I really want to know why if the Reagan and Bush tax cuts stimulated revenue growth and created jobs, don't the statistics show it? Why there were no new private sector jobs created during Bush's eight years? I want to know why public and private debt soared while private capital pumped the markets up to the bursting point and corruption spread like cancer. I want to know why the biggest and fastest growth of government size, expense and intrusiveness have occurred by preachers of the "government is always bad" gospel. I want to know why this pie of prosperity a la laissez faire mode has remained in the sky for nearly a century now and as the proofs of failure pile up over and over and over again, it's obscured by excuses, by repetition of doctrine, by scapegoating, stereotyping and creative slander.

Monday, April 12, 2010

Borrow and buy and blame it on the other guy

I hope I'm not hammering on this issue too hard, but as I keep hearing the argument that our growing debt is an isolated and dangerous problem only now to be addressed because we have a Democratic president and Democratic is another word for Communist insurgent, I can't be accused of beating a dead horse.
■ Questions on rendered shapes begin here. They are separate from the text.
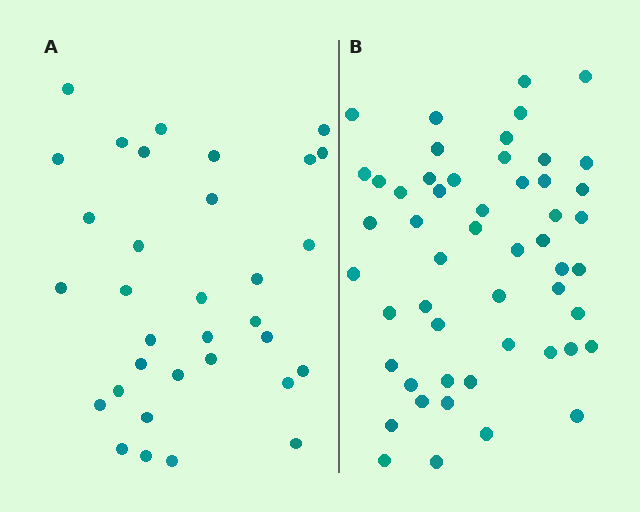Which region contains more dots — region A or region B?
Region B (the right region) has more dots.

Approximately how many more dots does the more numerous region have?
Region B has approximately 20 more dots than region A.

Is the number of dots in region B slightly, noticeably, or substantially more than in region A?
Region B has substantially more. The ratio is roughly 1.6 to 1.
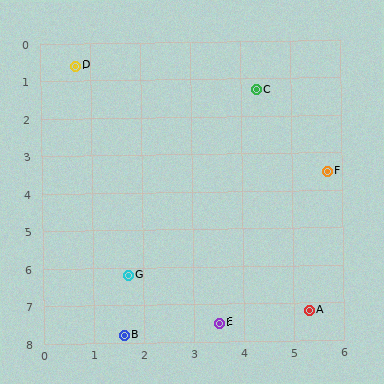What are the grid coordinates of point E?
Point E is at approximately (3.5, 7.5).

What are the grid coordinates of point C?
Point C is at approximately (4.3, 1.3).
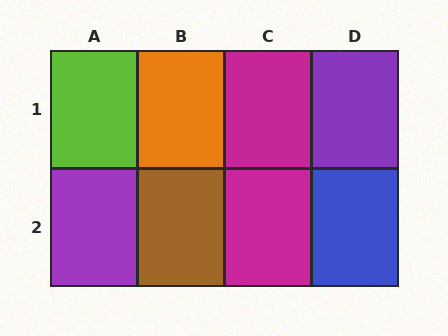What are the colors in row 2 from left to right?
Purple, brown, magenta, blue.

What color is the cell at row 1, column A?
Lime.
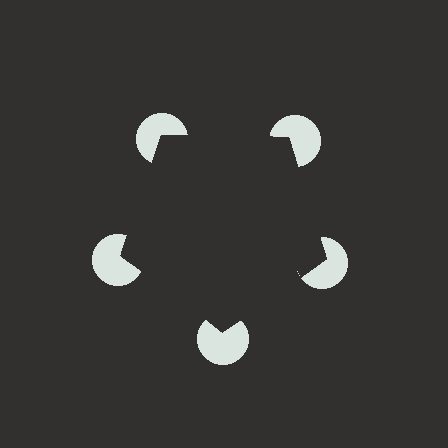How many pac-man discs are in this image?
There are 5 — one at each vertex of the illusory pentagon.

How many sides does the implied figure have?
5 sides.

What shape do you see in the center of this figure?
An illusory pentagon — its edges are inferred from the aligned wedge cuts in the pac-man discs, not physically drawn.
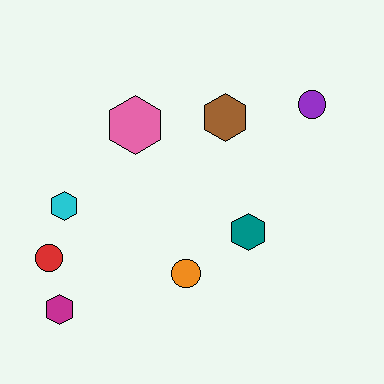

No matter how smelly, the horse is still running and in fact, may be moving into first place.



I hope the data shown above will dispel some of the smoke clouds from our cold civil war. Of course data is data and interpretations will vary, but can't we tell that the steepest declines in debt Vs. GDP occurred, like economic expansion, during years when top marginal brackets were over 50% and as high as 90%? Doesn't it appear that the alleged expansion during Reagan's years was really only a manifestation of surging debt ratios? Doesn't it also look like anything one might call growth during W's terms was simply exploding debt which caused so much liquidity, so many dollars flowing into hot air derivatives and overpriced real estate and unregulated, over valued securities that the worst boom/bust cycle since the 1920's blew up in our face? Isn't it obvious that any apparent prosperity under Reagan fell hopelessly short of offsetting his profligacy in running up the debt? Isn't it obvious that the market boom under W. was the result of people like me having more money than they know what to do with and pumping up the markets to the point of the biggest bang in 14.7 billion years?

Isn't it hard, seeing the upward momentum to expect anything the current president could do would cause a 180 degree reversal in the time he's been in office?